Eu desisti de ficar com raiva, ele não valia a pena, então resolvi seguir com meu dia e tomar um banho. Continuar sem meu casaco, sabe-se lá se eu ia ver meu querido casado novamente. Sabe-se lá se Solfieri ia voltar ou não. Durante o banho então ouvi a porta do meu quarto se abrir, eu sabia que não era a camareira pois sempre faço questão de por a placa de não perturbe do lado de fora. Pelos passos sabia que era Solfieri, ele mexeu no guarda-roupas, provavelmente devolvendo meu casaco e então entrou no banheiro e jogou uma sacola de mercado por cima do box. Caiu no chão e eu vi que dentro dela tinha uma escova de dentes nova, igual a minha. Eu terminei meu banho logo em seguida e saí do banheiro para encontrar Solfieri sentado aos pés da cama amarrando os sapatos, sacolas ao lado, ele havia comprado roupas novas. A corrente com a aliança balançando de seu pescoço me espetou um pouco no peito. Ele realmente não dava a mínima, usava como se fosse nada, sem peso algum. Eu respirei fundo e fui até onde estavam minhas roupas separadas para me trocar, e fui me vestir. Solfieri terminou de se arrumar, mas não se mexeu. Algo me dizia que ele estava a me observar, então virei para trás e ele estava lendo um recibo. Eu me irritei.

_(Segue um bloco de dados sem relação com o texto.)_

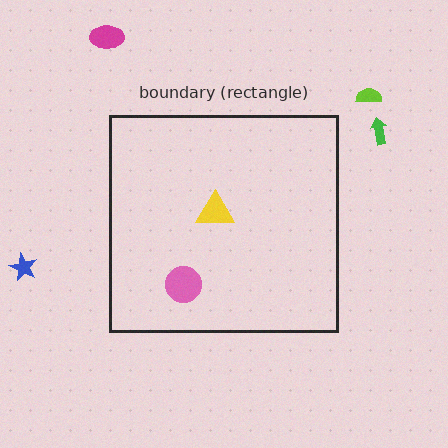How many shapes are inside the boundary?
2 inside, 4 outside.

– Se você já terminou com seu circo, pode ir embora. – eu disse.

– Eu gosto de você com cabelos curtos. – ele disse ao meu corte chanel que já havia crescido até o ombro.

– É? Foda-se. – eu disse. Ele sorriu e eu fiquei mais irritada ainda. Ele gostava de me irritar, era uma das coisas que ele fazia para perfurar minha armadura, uma espetada de cada vez. – Tá rindo de que? – eu disse.

– Da familiaridade, você não mudou muito.

– Eu mudei, acredite. – eu disse.

– Da ultima vez que a gente se viu...

– Você me usou para atrair outra pessoa, e me trocou por ela.

– Sim.

– E cade ela agora?

– Se foi.

– E eu to aqui...né?

– Sim. – ele disse e sorriu. – Eu pedi desculpas.

– E eu não perdoei. – eu disse relembrando nossa última conversa. Solfieri não sorriu mais, e eu esperei com toda força que ele estivesse sentindo o mesmo que eu, mas conhecendo ele, ele não estava, ele só estava buscando palavras para melhor me usar.

– Como conseguiu meu contato?

– Augustus. – ele disse. – Encontrei com ele e Gennaro por acaso na Cidade do México e eles me disseram que você estava aqui e me deram seu contato.

– Porque fizeram essa cagada? – eu disse. – Eles sabem muito bem que a gente debandou.

– Eles me passaram o contato do Yohann também, da Dulci...de todo grupo.

– Eu duvido que Augustus tenha feito isso, tenha permitido que Gennaro o fizesse.

– Não importa mais, eu me encrenquei e só pensei em uma pessoa que estivesse em Nova York que pudesse me ajudar. – Eu terminei de calçar minhas botas, me levantei e parei na frente dele ainda sentado na cama. Passei meus dedos pela cabeça dele, perdendo minha mão em seus cachos negros, seu cabelo não parecia ser longo e ele cuidava bem dele, era sempre bem aparado e perfeito, eu adorava arruinar essa ilusão de controle que ele conseguia passar. Ele olhou pra cima, seguro de si. Com a outra mão peguei no colar e fui tira-lo por cima de sua cabeça. Ele me impediu calmamente. Por fora, eram duas pessoas trocando carícias, mas eu e ele sabíamos que aquilo era uma briga.

– Já é tempo que você destrua isso. – eu disse.

– Onde está o seu? – ele perguntou, colocando o dele seguramente dentro de sua camisa.

– Perdido, no fundo de alguma gaveta. – Eu joguei num rio em alguma cidade fétida da europa enquanto gritava de raiva.

– Destrói o seu, o meu é meu e eu faço o que eu quero. – eu não sabia como rebater então fiquei calada.

– Eu não quero você aqui quando eu voltar. – eu disse antes de sair.